ERC Research Group Attosecond Dynamics
The ERC Research Group 'Attosecond Dynamics' investigates the processes in atoms and molecules on the shortest currently achievable time scale, the attosecond time scale. One attosecond corresponds to 10-18 seconds, a period that is to a second what a second is to the age of the universe.
Scientists are making steady progress, thanks to new insights into ever smaller microscopic units of matter and the resolution of ever shorter chemical, physical and atomic processes. Interest in these ultrafast processes is the driving force behind the development of light sources and measuring techniques that enable studies in real time on ever shorter timescales.
Pump/probe experiments have been shown to give particularly direct access to real-time investigations of ultrafast microscopic processes. Here a short pump pulse activates a process and a probe pulse takes snapshots of the subsequent states. Access to atomic and molecular ‘inner-shell’ processes directly in real time has so far been denied for lack of the required combination of short wavelengths and a sub-femtosecond pulse duration. A solution to this problem, the concept of light-field-supported XUV (extreme ultraviolet) photoemission, makes it possible to replace either the XUV pump pulse or the XUV probe pulse with a high-intensity laser field with few oscillation cycles. In other words, the XUV pulse is used as a pump and takes the ‘snapshot’ with the light field, or vice versa. The main requirement for this is the generation and measurement of sub-femtosecond individual pulses in XUV which are synchronised with attosecond precision with a high-intensity light field. This opens the way to real-time inner-shell spectroscopy of atoms and molecules with already existing light sources.
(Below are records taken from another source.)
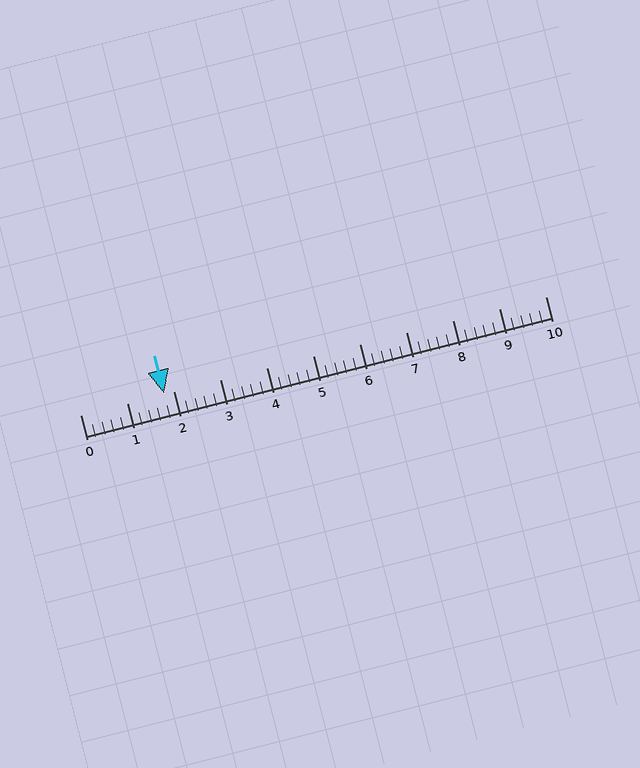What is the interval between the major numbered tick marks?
The major tick marks are spaced 1 units apart.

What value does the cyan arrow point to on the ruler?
The cyan arrow points to approximately 1.8.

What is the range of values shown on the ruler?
The ruler shows values from 0 to 10.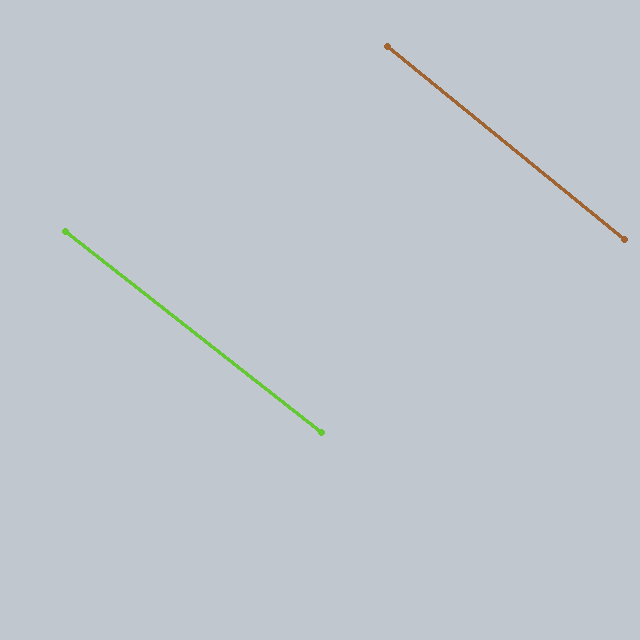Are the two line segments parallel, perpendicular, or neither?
Parallel — their directions differ by only 1.0°.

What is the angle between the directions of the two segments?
Approximately 1 degree.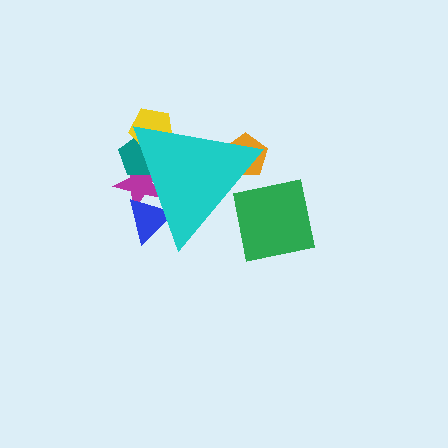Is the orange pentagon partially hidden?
Yes, the orange pentagon is partially hidden behind the cyan triangle.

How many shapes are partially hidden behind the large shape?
5 shapes are partially hidden.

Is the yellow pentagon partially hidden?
Yes, the yellow pentagon is partially hidden behind the cyan triangle.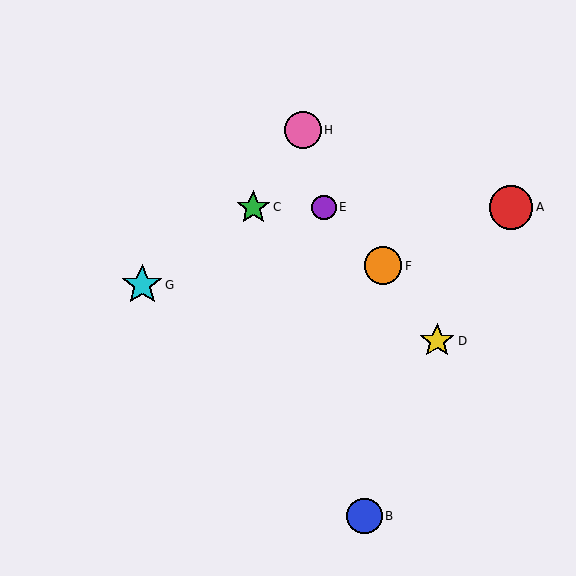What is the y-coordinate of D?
Object D is at y≈341.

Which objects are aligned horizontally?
Objects A, C, E are aligned horizontally.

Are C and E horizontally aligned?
Yes, both are at y≈207.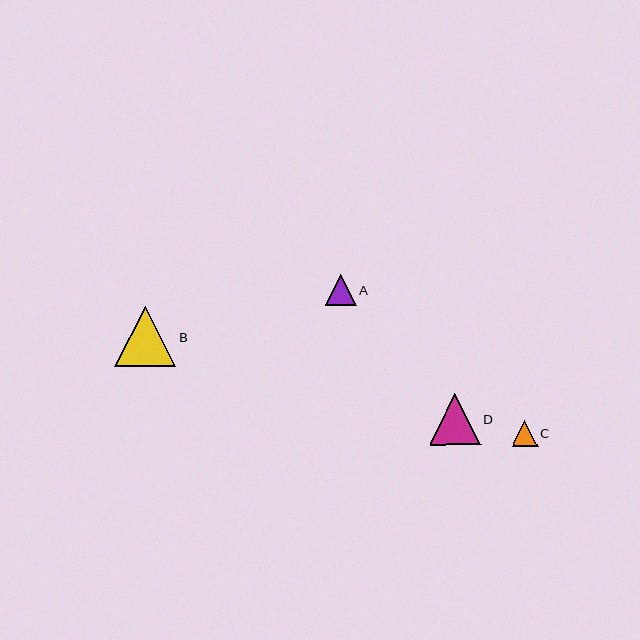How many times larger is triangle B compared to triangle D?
Triangle B is approximately 1.2 times the size of triangle D.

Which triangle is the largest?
Triangle B is the largest with a size of approximately 61 pixels.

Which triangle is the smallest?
Triangle C is the smallest with a size of approximately 26 pixels.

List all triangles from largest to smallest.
From largest to smallest: B, D, A, C.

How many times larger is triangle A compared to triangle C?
Triangle A is approximately 1.2 times the size of triangle C.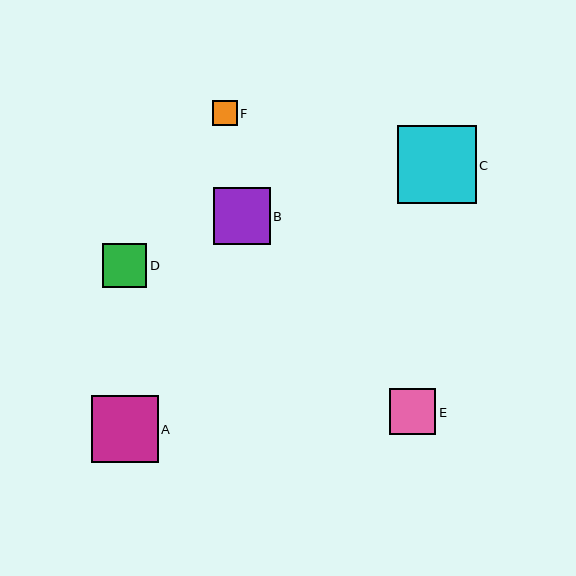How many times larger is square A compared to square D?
Square A is approximately 1.5 times the size of square D.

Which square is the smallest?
Square F is the smallest with a size of approximately 25 pixels.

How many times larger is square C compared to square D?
Square C is approximately 1.8 times the size of square D.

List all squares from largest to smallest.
From largest to smallest: C, A, B, E, D, F.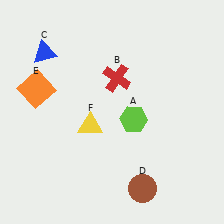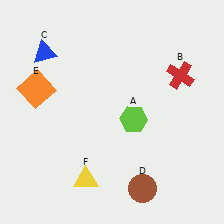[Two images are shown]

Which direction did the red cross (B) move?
The red cross (B) moved right.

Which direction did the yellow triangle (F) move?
The yellow triangle (F) moved down.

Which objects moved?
The objects that moved are: the red cross (B), the yellow triangle (F).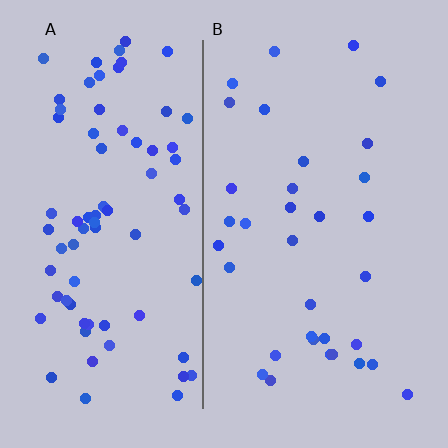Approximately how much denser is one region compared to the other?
Approximately 2.2× — region A over region B.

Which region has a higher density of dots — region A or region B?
A (the left).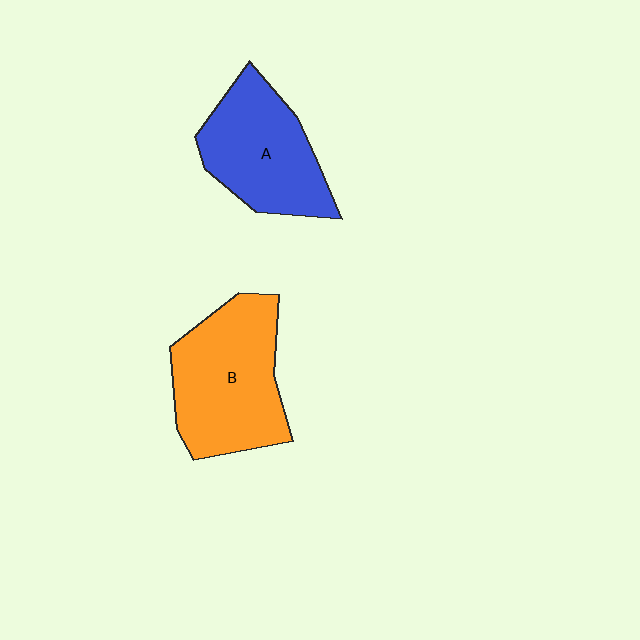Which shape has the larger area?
Shape B (orange).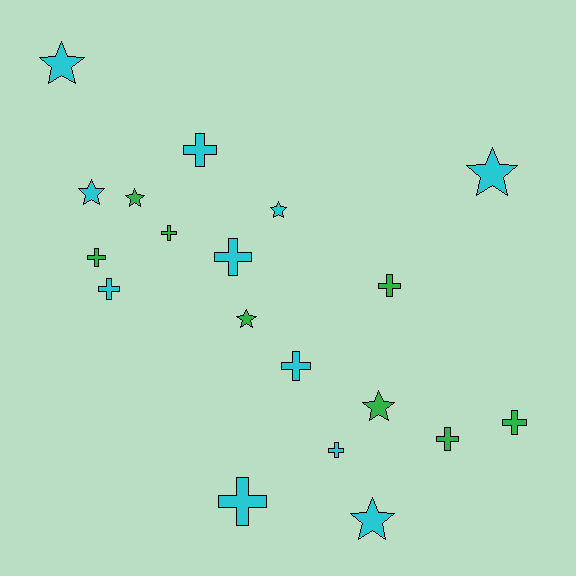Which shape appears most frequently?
Cross, with 11 objects.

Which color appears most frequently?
Cyan, with 11 objects.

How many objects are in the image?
There are 19 objects.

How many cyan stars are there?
There are 5 cyan stars.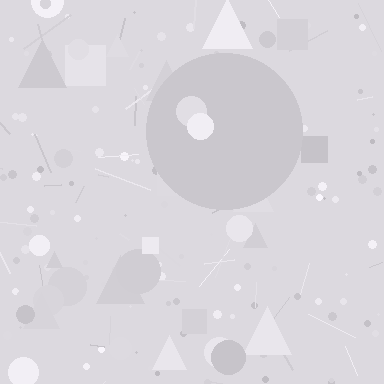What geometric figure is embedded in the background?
A circle is embedded in the background.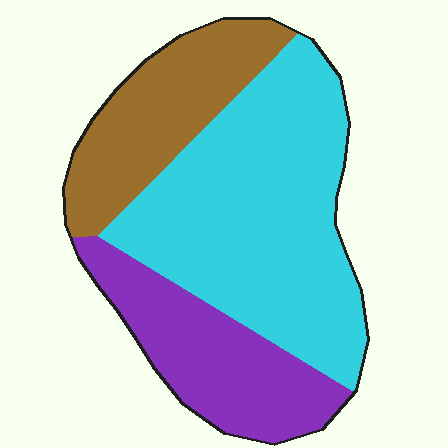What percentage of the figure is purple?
Purple takes up between a sixth and a third of the figure.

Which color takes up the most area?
Cyan, at roughly 50%.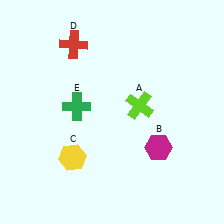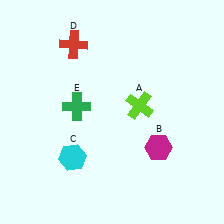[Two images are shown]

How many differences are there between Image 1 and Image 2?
There is 1 difference between the two images.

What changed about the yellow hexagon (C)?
In Image 1, C is yellow. In Image 2, it changed to cyan.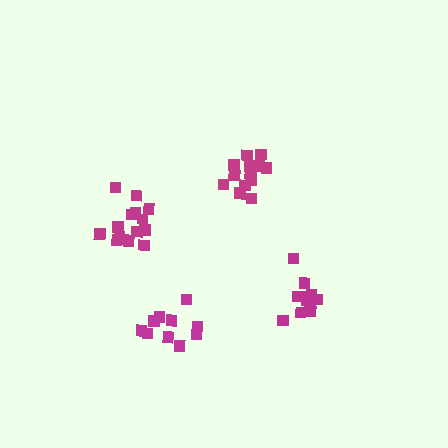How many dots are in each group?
Group 1: 15 dots, Group 2: 14 dots, Group 3: 11 dots, Group 4: 10 dots (50 total).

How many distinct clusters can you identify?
There are 4 distinct clusters.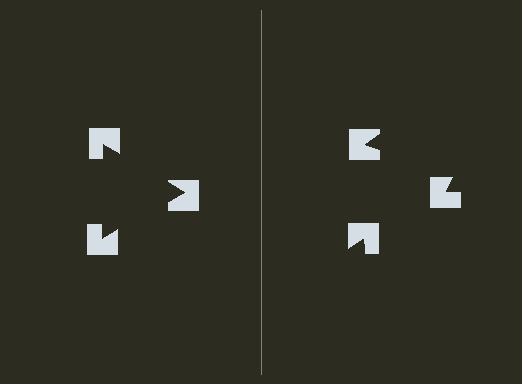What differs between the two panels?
The notched squares are positioned identically on both sides; only the wedge orientations differ. On the left they align to a triangle; on the right they are misaligned.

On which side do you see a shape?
An illusory triangle appears on the left side. On the right side the wedge cuts are rotated, so no coherent shape forms.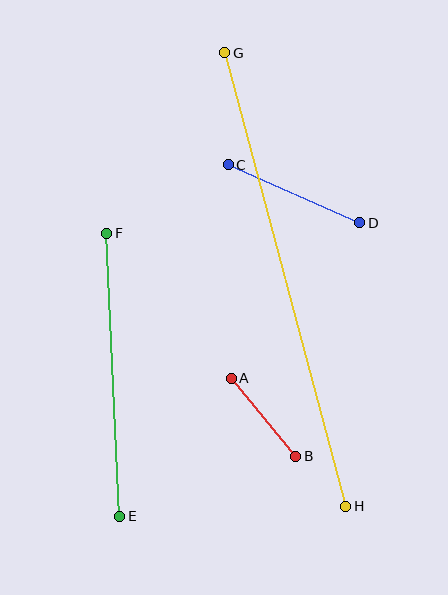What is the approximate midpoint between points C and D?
The midpoint is at approximately (294, 194) pixels.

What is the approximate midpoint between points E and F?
The midpoint is at approximately (113, 375) pixels.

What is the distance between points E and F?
The distance is approximately 283 pixels.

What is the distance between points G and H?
The distance is approximately 470 pixels.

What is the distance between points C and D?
The distance is approximately 143 pixels.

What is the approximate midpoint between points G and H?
The midpoint is at approximately (285, 280) pixels.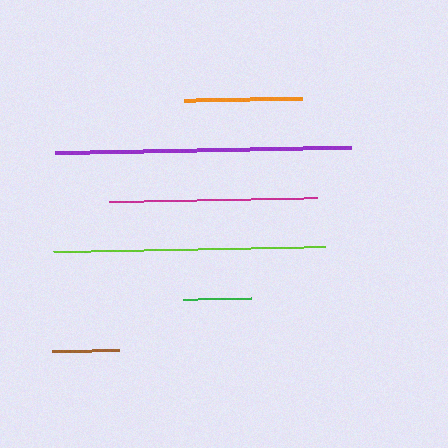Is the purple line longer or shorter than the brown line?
The purple line is longer than the brown line.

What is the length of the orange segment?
The orange segment is approximately 117 pixels long.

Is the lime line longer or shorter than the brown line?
The lime line is longer than the brown line.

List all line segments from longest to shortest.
From longest to shortest: purple and lime (about equal), magenta, orange, green and brown (about equal).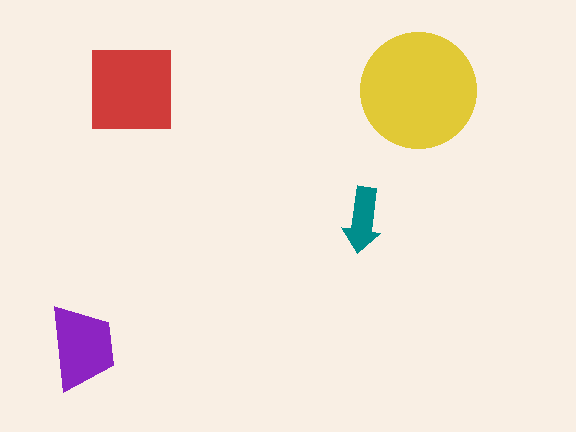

The aim of our group is to further develop attosecond technology, which at the Max Planck Institute for Quantum Optics already enjoys a unique position worldwide, in the direction of research into electron motion in molecular systems. Thus for example the extremely fast electron transfer in proteins, which is often used as an ‘energy pump’ for biological systems, is a subject of great scientific interest. We hope to bring new insight into these processes that take place on an attosecond timescale and which so far could not be observed in real time. Another field of activity is the resolution of ultrafast processes in solids, which holds the promise of important advances in areas such as molecular electronics and photovoltaics.